I read John Buckless’s book Spies of the Confederacy in order to learn more about the Confederate Secret Service. Buckless references Cloud and Conrad and briefly states that they were college roommates. If this claim could be proven, it would establish that they had a close personal relationship years before their service in the Confederate Secret Service and collaboration on the failed plot to abduct President Lincoln. A footnote in the book attributed this information to the 1854-1858 Diary of Horatio C. King, a Dickinson classmate and future Colonel in the Union army, which was located in the Dickinson College Archives.
I then went to the Dickinson College Archives and pulled out the finding aid for the Horatio King collection and found the box and folder numbers for the 1854-1858 Diary. I read through it and took note of the entries that referred to Cloud and Conrad. The diary mentions that they were friends and members of the Phi Kappa Sigma fraternity along with King, but does not reference the two men’s living arrangements. In an entry about the night before Conrad and the other Phi Kappa Sigma brothers informed Cloud of his induction, he writes that “Conrad, for fear of exciting the suspicion of his chum stayed with me all night.” This statement implies that Conrad and Cloud were rooming together. The diary also references Conrad attending a speech by prominent abolitionist Henry Ward Beecher in Harrisburg and the fact that Cloud was a Democrat and enjoyed discussing politics. This reference led me to question which political leanings were the most prevalent among Dickinson’s studentsand faculty in the years before the Civil War, and how the majority of the campus viewed slavery. I also am puzzled as to why Conrad attended a speech by a well known abolitionist, considering he fought for the Confederacy several years later.
I subsequently sought to determine whether or not Cloud or Conrad were, in fact, roommates. I asked Debbie in the archives if there are any primary sources that document students’ living arrangements, and she told me that Dickinson’s nineteenth century college catalogues often listed students’ room numbers. In order to definitively determine if they were roommates, I read through the Catalogue of Dickinson College for the Academical Year 1857, which is also in the archives.
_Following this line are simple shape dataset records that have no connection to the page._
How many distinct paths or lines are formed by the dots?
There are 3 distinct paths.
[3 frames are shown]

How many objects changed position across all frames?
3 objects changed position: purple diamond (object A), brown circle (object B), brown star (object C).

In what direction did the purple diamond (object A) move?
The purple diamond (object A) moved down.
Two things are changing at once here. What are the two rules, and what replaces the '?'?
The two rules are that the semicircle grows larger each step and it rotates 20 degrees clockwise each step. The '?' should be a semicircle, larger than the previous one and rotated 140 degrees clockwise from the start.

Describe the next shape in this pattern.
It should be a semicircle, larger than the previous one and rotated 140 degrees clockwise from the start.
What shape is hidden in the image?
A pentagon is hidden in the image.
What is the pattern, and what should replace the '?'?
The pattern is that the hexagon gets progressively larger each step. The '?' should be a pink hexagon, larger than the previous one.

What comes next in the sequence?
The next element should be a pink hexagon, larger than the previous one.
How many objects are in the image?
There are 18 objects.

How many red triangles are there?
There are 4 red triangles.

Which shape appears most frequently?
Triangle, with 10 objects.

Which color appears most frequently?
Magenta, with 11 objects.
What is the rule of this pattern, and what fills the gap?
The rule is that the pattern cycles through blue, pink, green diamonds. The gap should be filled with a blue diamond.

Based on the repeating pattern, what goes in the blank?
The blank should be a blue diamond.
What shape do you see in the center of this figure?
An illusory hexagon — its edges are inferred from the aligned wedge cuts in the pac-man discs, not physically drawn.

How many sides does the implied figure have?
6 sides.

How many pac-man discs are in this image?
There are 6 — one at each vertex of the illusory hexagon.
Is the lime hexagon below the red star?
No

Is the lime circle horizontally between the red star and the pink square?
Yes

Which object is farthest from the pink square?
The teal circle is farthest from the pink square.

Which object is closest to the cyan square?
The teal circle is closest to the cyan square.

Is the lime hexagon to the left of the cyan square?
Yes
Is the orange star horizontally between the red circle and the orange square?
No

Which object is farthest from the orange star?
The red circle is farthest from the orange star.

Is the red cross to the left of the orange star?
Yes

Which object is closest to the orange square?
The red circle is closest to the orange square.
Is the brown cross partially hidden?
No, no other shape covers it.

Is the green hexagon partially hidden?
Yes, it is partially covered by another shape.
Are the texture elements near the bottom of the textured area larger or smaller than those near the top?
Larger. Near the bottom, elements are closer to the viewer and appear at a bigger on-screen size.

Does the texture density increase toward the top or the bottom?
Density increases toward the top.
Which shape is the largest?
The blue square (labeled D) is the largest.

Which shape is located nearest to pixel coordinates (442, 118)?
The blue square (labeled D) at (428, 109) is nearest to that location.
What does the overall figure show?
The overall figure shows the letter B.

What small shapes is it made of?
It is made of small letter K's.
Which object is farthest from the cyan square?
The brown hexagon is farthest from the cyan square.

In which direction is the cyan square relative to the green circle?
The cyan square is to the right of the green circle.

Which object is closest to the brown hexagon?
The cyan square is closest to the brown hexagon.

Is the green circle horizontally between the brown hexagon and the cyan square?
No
I found that during that year, when Conrad was a senior and Cloud a junior, they lived together in East College Room 24. Historian Patricia Cline Cohen states on page 349 of her book The Murder of Helen Jewett that “sharing beds was a perfectly common practice” for single nineteenth century men, especially those rooming together. This piece of contextual information implies that Cloud and Conrad may have shared a bed at Dickinson. (http://books.google.com/books?id=tbNBRL-llnIC&pg=PA349&dq=roommates+bed+sharing+nineteenth+century&hl=en&ei=kAN1TbTaKsL48Aau7ayGDw&sa=X&oi=book_result&ct=result&resnum=1&ved=0CD8Q6AEwAA#v=snippet&q=bed%20sharing&f=false)
I am also curious about whether upperclassmen were allowed to select their own roommates. If they did, it would lend more credence to the theory that they were very close friends. Regardless, as roommates and fraternity brothers, they likely developed a close relationship years before the outbreak of the Civil War, which lends a different perspective to the narrative of their collaboration on the attempted Lincoln abduction. I am intrigued as to whether Conrad recruited Cloud to join the Confederate Secret Service, or whether he joined on his own and coincidently crossed paths with his old friend.
A historical tour of Civil War Carlisle should definitely include a stop at East College, where the tour guide could discuss Cloud and Conrad. They could describe their role in the Confederate Secret Service and the plot to abduct Lincoln in 1864. They would then explain the fact that they roomed together in East College and give certain details of their time at Dickinson, such as their involvement in Phi Kappa Sigma and Belles Lettres.
Bibliography:
Bakeless, John. Spies of the Confederacy. New York: J.P. Lippincott Company, 1970.
King, Horatio Collins. Diary 1854-1858. MC 1999.9, Horatio Collins King Family Papers, Archives and Special Collections, Dickinson College, Carlisle, PA.
“Junior Class.” Catalogue of Dickinson College (1857-1858).
“Senior Class.” Catalogue of Dickinson College (1857-1858).
Cohen, Patricia Cline. The Murder of Helen Jewett. New York: Alfred A. Knopf, Inc., 1999.